What Google Health 5.02 Is and Why It Matters
Google Health 5.02 is a major app update that restores key Fitbit features, refines sleep tracking, and gives users more control over their health app metrics on both iOS and Android devices. It arrives after Google replaced the Fitbit app with Google Health, a move that drew criticism from long‑time Fitbit users who lost familiar tools overnight. With this release, Google is trying to close that gap. The new build focuses on three areas: returning hourly activity and food logging details that many considered essential, improving how naps and nighttime restlessness are recorded and displayed, and expanding how users organize and edit their daily stats. The update also lands at the same time on both platforms, signaling that Google wants the Google Health update story to be about consistency rather than platform fragmentation.

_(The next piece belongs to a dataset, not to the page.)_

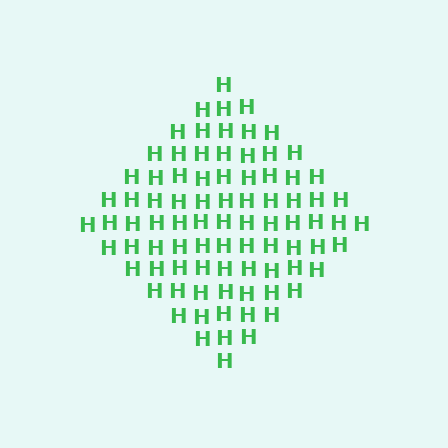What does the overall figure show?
The overall figure shows a diamond.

Fitbit Features Restored and Android-First Tweaks
A core part of this Google Health update is the comeback of Fitbit-style views that many users expected from day one. Hourly activity charts now return to both the Today and Health tabs, so you can see whether you hit your step goals throughout the day instead of relying on a single total. Food search on Android has been improved to surface serving units alongside calories, reviving a detail from the original Fitbit app that made logging meals quicker and clearer. On Android, users also gain drag-and-drop control over Key Metrics in the Health tab, making it easier to keep favorite charts in sight. According to Android Police, these changes directly answer one of the biggest complaints about Google Health: essential stats felt buried and harder to scan at a glance compared with Fitbit’s layout.

Nap Tracking and Sharper Sleep Metrics
Sleep is the headline wellness upgrade, with naps emerging as a first-class metric. On Android, recorded naps now appear on a dedicated tab within the daily Sleep Score view, helping users see midday rest separate from overnight sleep instead of mixing everything into one graph. Google has also moved the restlessness bar closer to the sleep stages chart and improved detection of minor awake moments, making it easier to interpret how fragmented a night’s sleep was. The update fixes issues around editing sleep sessions and adds full support for deleting them, so users can clean up inaccurate data. Android Authority notes that this nap tracking app approach is part of a broader push to give finer-grained daily feedback, tying short daytime naps and nighttime rest into one continuous picture of recovery and fatigue.

More Metrics on Today and Cross-Platform Rollout
Beyond Fitbit features restored for activity and sleep, version 5.02 changes how daily information appears on the Today tab. Users can now turn on an Expanded view for their focus metrics dashboard, seeing more tiles on a single screen instead of swiping through pages or switching tabs. Re-ordering those tiles is easier as well: in Edit mode, you can tap a metric and pick another to replace it, trimming down the taps needed to customize the layout. These improvements arrive together on iOS and Android, while some Android-first perks, such as drag-and-drop Key Metrics and the separate naps tab, are slated to follow on iOS in the next release. That staggered but coordinated rollout suggests Google is trying to keep feature parity visible, even when one platform gets early access to new health app metrics.

Repairing Trust After Negative Feedback
The 5.02 release is as much about damage control as it is about new tools. Google Health became “a flashpoint” for users who resented losing the Fitbit app and the sense of control they had over their data and daily stats. Bringing back hourly activity, clarifying food and nap data, and making sleep sessions easier to edit or delete shows Google listening to that backlash instead of pushing a one-direction redesign. Google’s public Known Issues post for Health lists many bugs and requested improvements as resolved or in progress, pointing to an ongoing response loop rather than a single patch. Combined with its earlier 5.01 release, this update signals that Google Health is shifting from a stripped-down replacement toward a more complete fitness and nap tracking app, closer to what committed Fitbit users expected at launch.